Thoughts

I dream of an odd desire that is common to human excistance. Presumably, you probably are asking, “ Tiffany, what are you talking about?”

I will explain.

Today I played the Sims game all day until I melted my brain into the idea of children. Promptly I made sure to have one after another to resurrect the desire of having my own family. I drill myself vigorously everyday to deliver the foundation safe enough to deliver children. But why is my first thought about the natural baring of a child before a career to safe guard my lifestyle? I think the idea of giving life to someone makes me feel significantly worth the dead in and out feeling. Everyday your compacted day turns into weeks which in turn seems debilitating. I seem to come home ready for the weekend, but when the weekend is here I think about work.It is a never ending roller coaster which in turn makes you feel like you are doing an amputation of the brain.
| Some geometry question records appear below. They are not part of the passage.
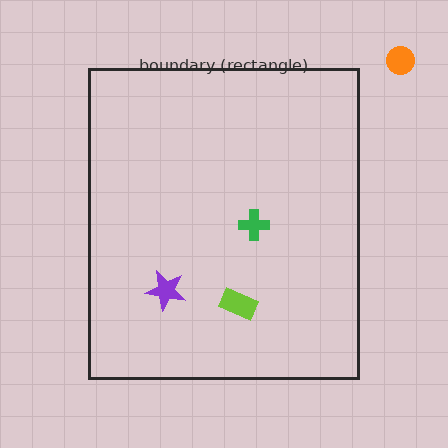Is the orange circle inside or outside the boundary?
Outside.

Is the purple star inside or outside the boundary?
Inside.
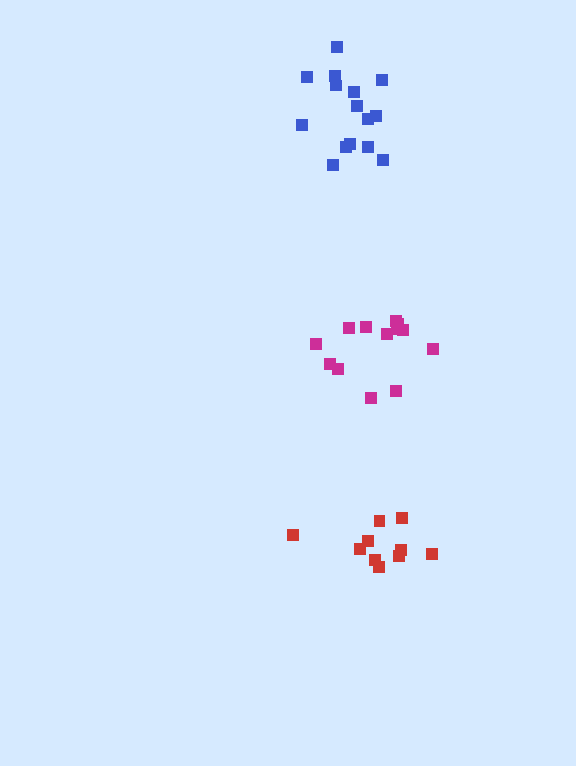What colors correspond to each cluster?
The clusters are colored: red, blue, magenta.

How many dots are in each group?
Group 1: 10 dots, Group 2: 15 dots, Group 3: 13 dots (38 total).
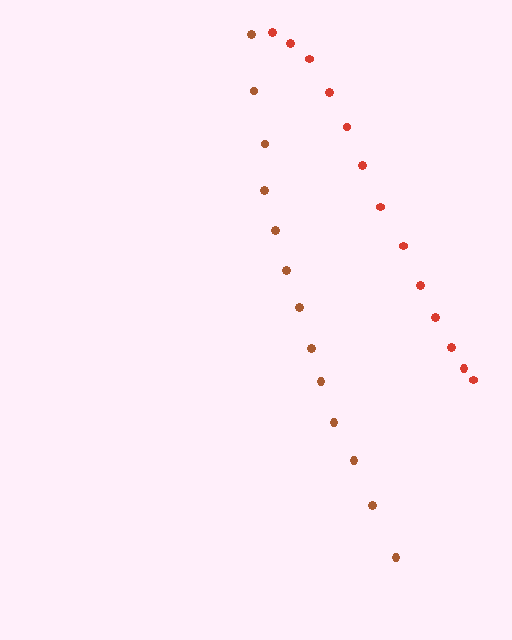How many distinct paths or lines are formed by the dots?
There are 2 distinct paths.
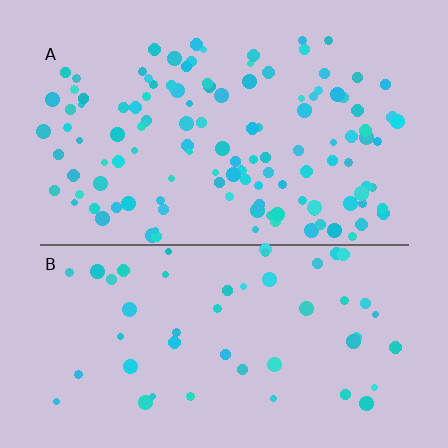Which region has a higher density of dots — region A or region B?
A (the top).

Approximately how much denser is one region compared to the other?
Approximately 2.4× — region A over region B.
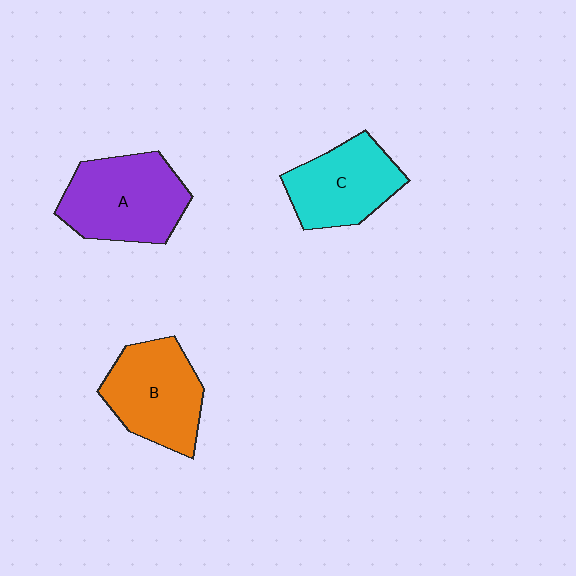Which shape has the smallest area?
Shape C (cyan).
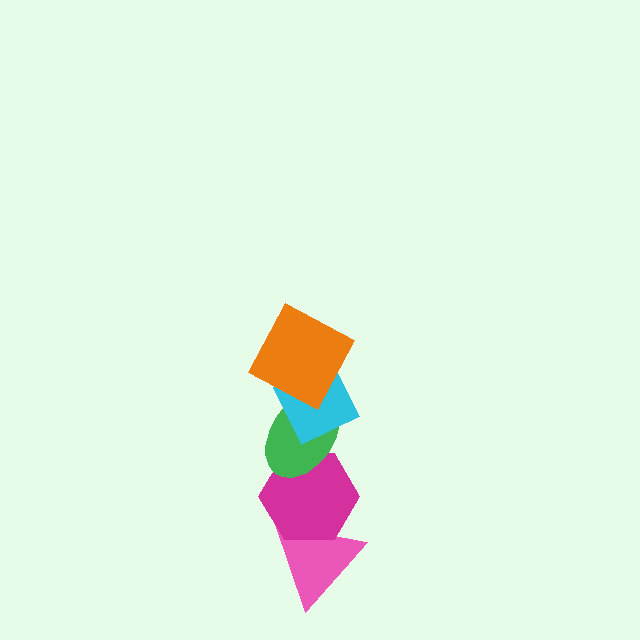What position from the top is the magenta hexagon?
The magenta hexagon is 4th from the top.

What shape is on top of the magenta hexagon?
The green ellipse is on top of the magenta hexagon.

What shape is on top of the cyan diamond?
The orange square is on top of the cyan diamond.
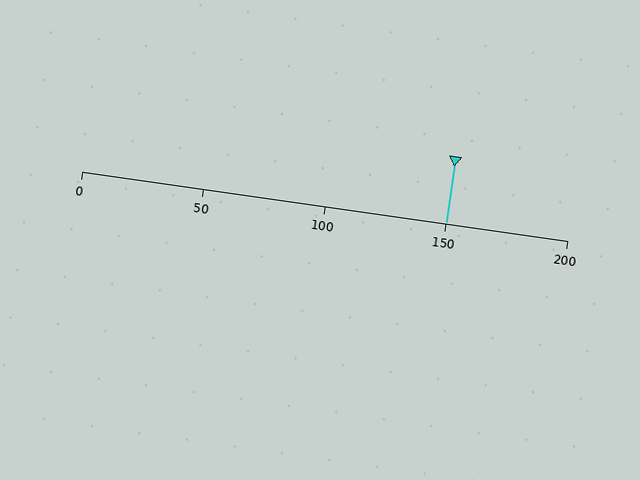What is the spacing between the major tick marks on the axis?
The major ticks are spaced 50 apart.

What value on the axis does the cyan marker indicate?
The marker indicates approximately 150.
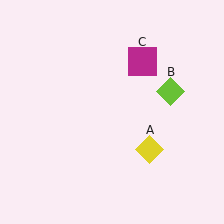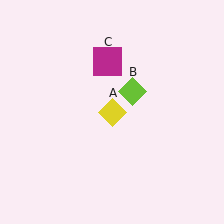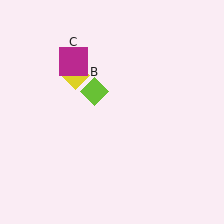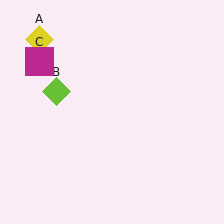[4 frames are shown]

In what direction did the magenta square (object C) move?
The magenta square (object C) moved left.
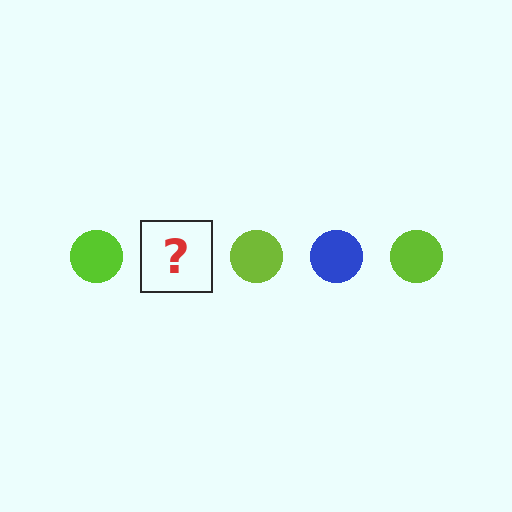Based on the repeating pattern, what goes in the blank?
The blank should be a blue circle.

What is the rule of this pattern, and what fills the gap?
The rule is that the pattern cycles through lime, blue circles. The gap should be filled with a blue circle.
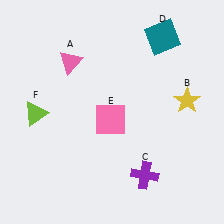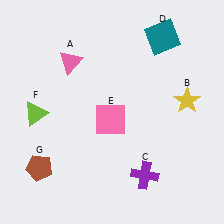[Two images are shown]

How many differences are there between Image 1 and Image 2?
There is 1 difference between the two images.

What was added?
A brown pentagon (G) was added in Image 2.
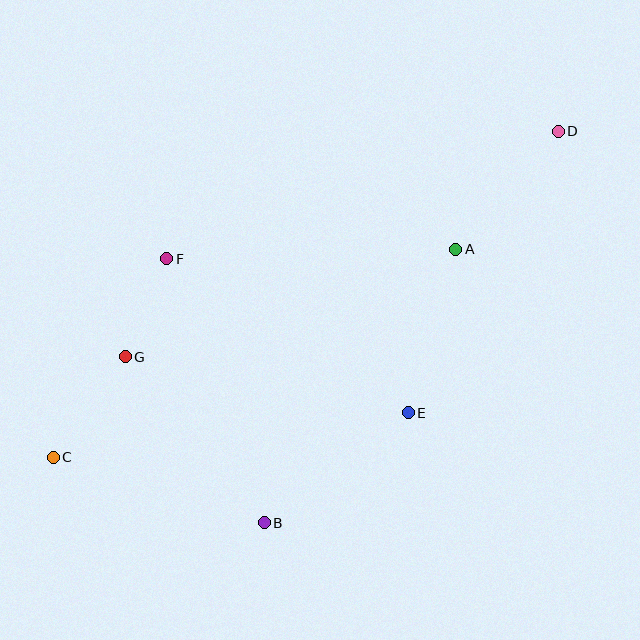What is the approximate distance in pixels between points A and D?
The distance between A and D is approximately 156 pixels.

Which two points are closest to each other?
Points F and G are closest to each other.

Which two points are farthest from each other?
Points C and D are farthest from each other.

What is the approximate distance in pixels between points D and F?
The distance between D and F is approximately 412 pixels.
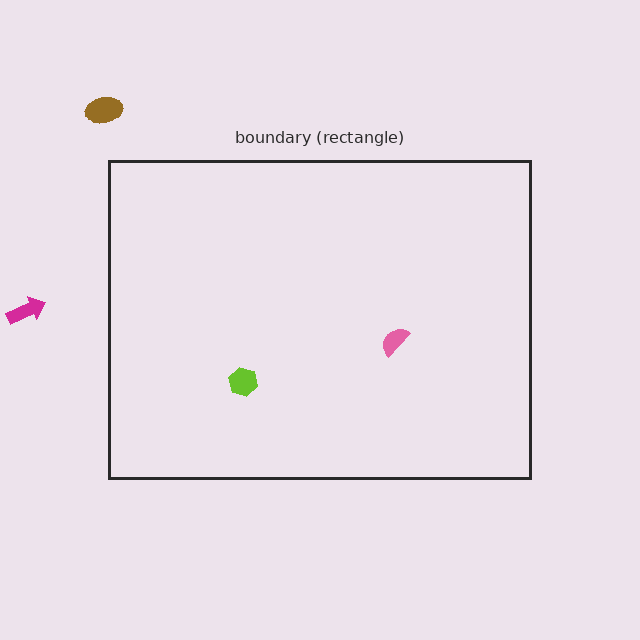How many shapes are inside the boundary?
2 inside, 2 outside.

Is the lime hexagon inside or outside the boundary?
Inside.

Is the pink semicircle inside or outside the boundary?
Inside.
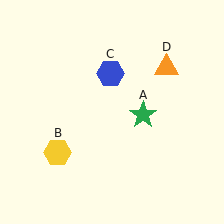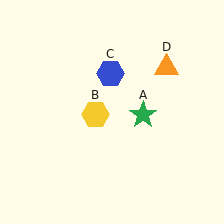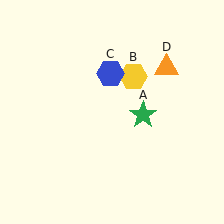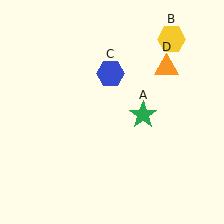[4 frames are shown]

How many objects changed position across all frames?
1 object changed position: yellow hexagon (object B).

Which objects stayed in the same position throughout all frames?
Green star (object A) and blue hexagon (object C) and orange triangle (object D) remained stationary.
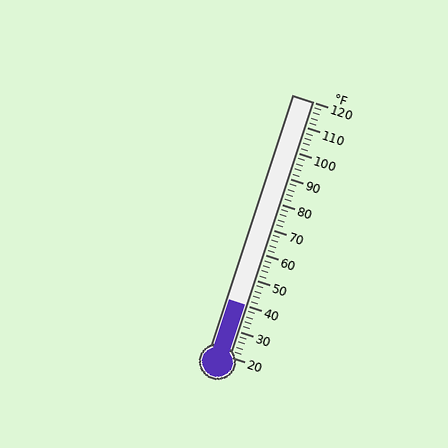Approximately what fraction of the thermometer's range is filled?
The thermometer is filled to approximately 20% of its range.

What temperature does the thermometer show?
The thermometer shows approximately 40°F.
But, you may ask, are children ever going to make that better? My answer is easy; it will not.
I tell myself this, but yet in the middle of the night I ponder how it will feel to tuck my little one in and coo sweetly at them sleeping soundly. I dream of their first day at school or the bus ride to their first field trip. I had an extraordinarily childhood. I went to Disney land several times, my parents took great care of me, and I only had to worry about trivial kid problems. I want to bring that to my child. I want my child to feel loved and wanted like I did. I pray for a fragment of the childhood I had for my kids and for them to be happy and healthy. But, I guess I will say farewell to the readers of my inner turmoils. I hope you all sleep well.